Estos días de preparación de la mudanza, me dedico a hacer limpieza, en un patético intento de no llegar a Chile cargada de papeles y objetos absurdos… digo patético, porque obviamente, no sé a quién pretendo engañar, es imposible evitar lo inevitable, que en mi contenedor acaben llegando unas cuantas cajas de papeles sin clasificar. Como me comentaba David el otro día, uno dice a los de la mudanza: «deje, deje eso ahí que yo ya lo arreglo…» y la caja va siendo empujada poquito a poco en un armario o bajo una cama, para ser descubierta, totalmente intacta, 3-4 años más tarde, al limpiar de nuevo para la mudanza siguiente… lo gracioso es que ese proceso se va repitiendo, traslado tras traslado… recién llegada a Madrid, Aurora me contaba que se enfrentó a esa caja, que lleva sin abrir desde su salida de Dublín, ya hace más de 10 años, y que había decidido quemarla directamente, considerando que llevaba ya una década sin vivir sin esos papeles y que no había pasado nada… pero no sé si se atreverá, los papeles ejercen una especie de respeto profundo que te impide arrojarlos a la basura aún a sabiendas de que son inútiles.

Pero bueno, en limpieza me encuentro, y los papeles también tienen la virtud de traerte recuerdos, y han salido facturas del Parador de San Miguel, al norte de Rocha, en donde me alojé con un amigo en julio de 2009, en un viaje un poco raro, porque normalmente nadie va a Rocha en invierno. Entonces escribí:


Vale, ir a Rocha en invierno es la cosa más extraña que se puede hacer en este país. No os podéis figurar las caras alucinadas que recibí cada vez que comenté que tenía intención de pasar un finde en Rocha… lo normal es que la gente flipe con esto de que haya gente a la que le interese el interior de Uruguay (importante porcentaje de población uruguaya incluida), pero ya con esta propuesta el asombro llegó a preocuparme… y es cierto que hubo un momento en que yo misma me pregunté qué narices hacía yo allí, concretamente cuando estábamos en medio de la niebla en una carretera perdida rodeados de humedales, palmeras diseminadas y vacas…

La primera noche la pasamos en Punta del Este, el balneario aún me sorprendía entonces…

El viernes por la noche dormimos en Punta del Este, en casa de Gus.
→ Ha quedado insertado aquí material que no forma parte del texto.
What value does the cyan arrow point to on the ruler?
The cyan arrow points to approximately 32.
Fue alucinante ver una vez más Punta absolutamente vacío, nada, apenas cuatro gatos por las calles, la mayoría de tiendas y bares cerrados, te cuesta creer que en unos meses esto volverá a estar lleno a rebosar. Asombra el concepto creado alrededor de Punta: en España, la Costa del Sol no llega a vaciarse nunca completamente, hay meses en que hay menos gente, claro está, y dependiendo del mes se ve un turismo distinto, pero aquí no es así, es un balneario turístico inmenso, carísimo y precioso… que se usa unos tres meses al año, el resto del tiempo está desierto… no sé entonces para qué la gente se compra esas casas tan caras, y paga esas contribuciones tan exageradas durante todo el año para luego ocupar la casa un par de meses al año, la verdad es que no lo entiendo, pero algo debe de tener cuando tanto brasileño y tanto argentino hacen esto.

Y tiramos para Rocha, a sus dunas, a sus humedales inmensos sembrados con palmeras muy separadas entre sí… (muestra al parecer de que crecieron de forma natural). Entre las aguas pantanosas y las palmeras solitarias, pasean vacas y ovejas con aire apacible, y así durante kilómetros…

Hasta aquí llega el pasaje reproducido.